Editor’s Note: The Mortgage Mix is RISMedia’s weekly highlight reel of need-to-know mortgage-industry happenings. Watch for it each Friday afternoon.
-A spring thaw in mortgage rates is leveling off, as the average 30-year fixed stayed roughly flat at 6.27% this week, according to Freddie Mac, with all eyes still on the Fed.
-Lenders spilled a lot of red ink in 2022, according to a new report from the Mortgage Bankers Association, which found that lenders actually lost an average of $301 for each loan originated compared to 2021, when each loaned netted a $2,339 profit.
–Office space leased by mortgage lenders and independent LOs fell 85% since last year, according to a new report from CoStar, as industry-wide cost cutting has seemingly left remote work as a new normal for the industry.
–Vice President Kamala Harris this week announced a cool $1.7 billion in grants to smaller lenders in underserved areas through the Community Development Financial Institutions Fund.
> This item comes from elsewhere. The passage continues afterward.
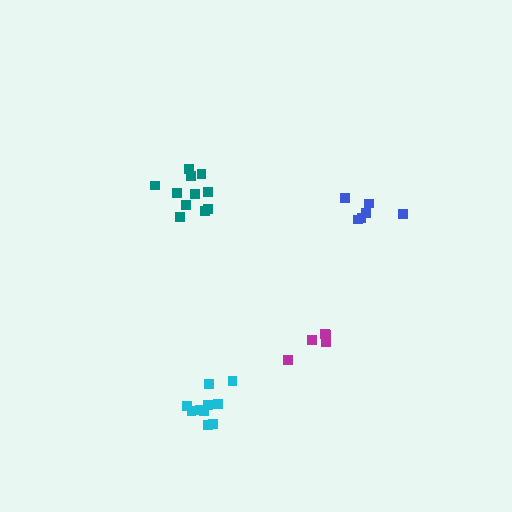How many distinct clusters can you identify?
There are 4 distinct clusters.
The monies are intended to help these institutions and their communities recover from pandemic struggles, according to Harris.
-You’re hired! United Wholesale Mortgage, one of the largest lenders in the country, is reversing the year-long trend of layoffs in the industry as it announced plans to add 500 employees, according to the Detroit Free Press. The company currently has nearly 6,000 workers, down from 8,000 a year ago.
–Michigan-based HomePoint announced that it is selling its wholesale business to rival The Loan Store, laying off nearly 350 employees in the process, according to the National Mortgage Professional.